A maioria dos imigrantes bolivianos (87%) tem entre 20 e 24 anos e baixo nível de instrução. Ficam no Brasil um ou dois anos no sacrifício para voltar para seu país. Eles preferem ouvir o pop latino, com muita salsa, cumbia villera e reggaeton (ritmo dos porto-riquenhos de Nova York, com influência do rap). Pouco se escuta a típica música andina.

Também não se ouve o rap de Abraham Bojorquez, que influenciado por sua temporada em Artur Alvim, bairro da Zona Leste paulista, adaptou a música de protesto do grupo Racionais MC para contar a realidade dos mais pobres do Altiplano, a base eleitoral do presidente Evo Morales.

Quando ligam para pedir uma música, os ouvintes aproveitam para mandar saudações para os amigos de outras oficinas, com nomes como Los Tigres de Vila Maria, Me Voy O Me Quedo ou Los Noveleros. Também tem os “saludos para mi jefe” (o chefe conterrâneo que comanda a oficina, que fique claro, não o contratista coreano que faz as encomendas e estabelece prazos curtos e pagamentos precários).

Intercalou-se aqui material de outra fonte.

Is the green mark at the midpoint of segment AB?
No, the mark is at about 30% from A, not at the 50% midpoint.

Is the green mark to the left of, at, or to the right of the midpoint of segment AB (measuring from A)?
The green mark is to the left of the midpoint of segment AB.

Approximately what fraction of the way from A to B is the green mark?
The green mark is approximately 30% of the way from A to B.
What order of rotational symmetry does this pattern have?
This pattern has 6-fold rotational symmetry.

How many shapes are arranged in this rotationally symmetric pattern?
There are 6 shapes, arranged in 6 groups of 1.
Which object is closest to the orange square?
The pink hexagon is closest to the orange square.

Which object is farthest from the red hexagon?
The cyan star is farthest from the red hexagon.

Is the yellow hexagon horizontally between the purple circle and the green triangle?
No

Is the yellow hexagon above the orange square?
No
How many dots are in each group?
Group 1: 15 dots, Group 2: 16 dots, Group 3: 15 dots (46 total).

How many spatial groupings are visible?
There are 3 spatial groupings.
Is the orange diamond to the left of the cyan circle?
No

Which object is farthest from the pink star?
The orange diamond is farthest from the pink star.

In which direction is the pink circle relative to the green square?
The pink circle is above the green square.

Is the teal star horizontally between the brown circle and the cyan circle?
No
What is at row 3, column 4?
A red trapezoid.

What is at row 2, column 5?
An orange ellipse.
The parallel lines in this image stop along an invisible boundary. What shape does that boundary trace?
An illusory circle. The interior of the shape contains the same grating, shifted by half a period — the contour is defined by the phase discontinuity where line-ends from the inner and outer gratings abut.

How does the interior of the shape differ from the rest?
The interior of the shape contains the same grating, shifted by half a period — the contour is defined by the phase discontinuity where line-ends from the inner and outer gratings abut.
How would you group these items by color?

Por seu lado, os locutores pedem para que eles mandem abraços em quéchua e aimará, línguas indígenas faladas por lá. E também dizem palavras de incentivo (“feliz jornada de trabalho” ou o chavão “o trabalho faz o homem”).

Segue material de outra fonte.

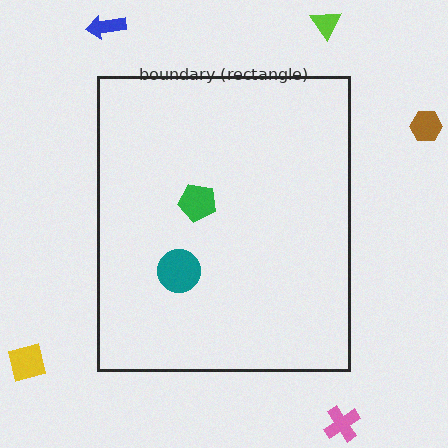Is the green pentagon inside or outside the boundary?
Inside.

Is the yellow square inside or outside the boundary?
Outside.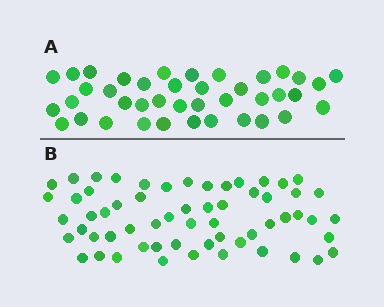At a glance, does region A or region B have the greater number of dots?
Region B (the bottom region) has more dots.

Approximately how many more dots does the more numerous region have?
Region B has approximately 20 more dots than region A.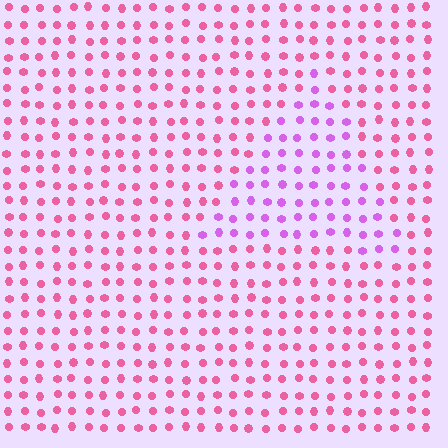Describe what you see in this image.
The image is filled with small pink elements in a uniform arrangement. A triangle-shaped region is visible where the elements are tinted to a slightly different hue, forming a subtle color boundary.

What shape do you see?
I see a triangle.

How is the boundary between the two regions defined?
The boundary is defined purely by a slight shift in hue (about 41 degrees). Spacing, size, and orientation are identical on both sides.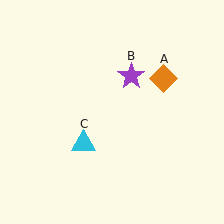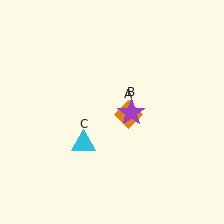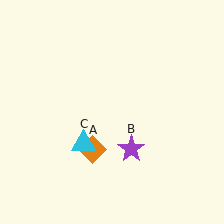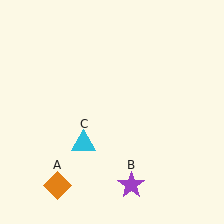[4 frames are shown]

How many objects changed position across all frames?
2 objects changed position: orange diamond (object A), purple star (object B).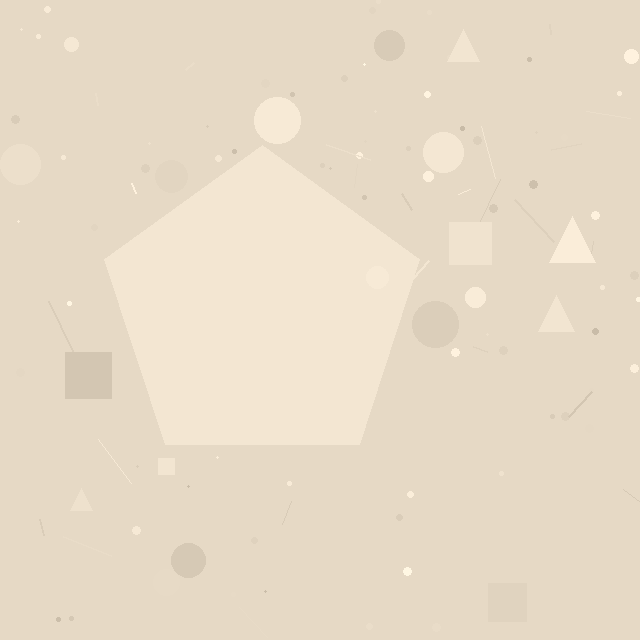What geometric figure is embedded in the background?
A pentagon is embedded in the background.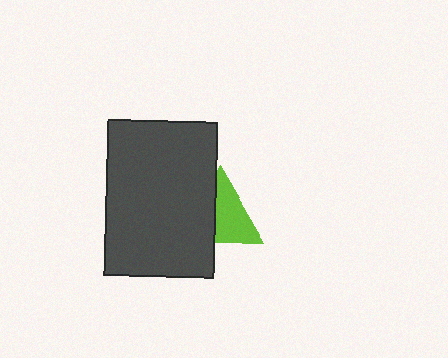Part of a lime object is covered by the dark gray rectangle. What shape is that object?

Tanto a Meteoro com a Infinita adotaram seus nomes de rádios já existentes na Bolívia, respectivamente, de Santa Cruz De La Sierra e La Paz. Apesar da religião predominante na Bolívia ser a católica, com resquícios da crença autóctone na pachamama (a deusa terra), as duas rádios têm programas no horário do almoço professando a fé neopentecostal, com direito a “denunciar” a influência demoníaca do Natal.

***

(As fotos presentes no corpo desse artigo foram retiradas do mesmo site no qual a reportagem original foi publicada).

Comments are closed.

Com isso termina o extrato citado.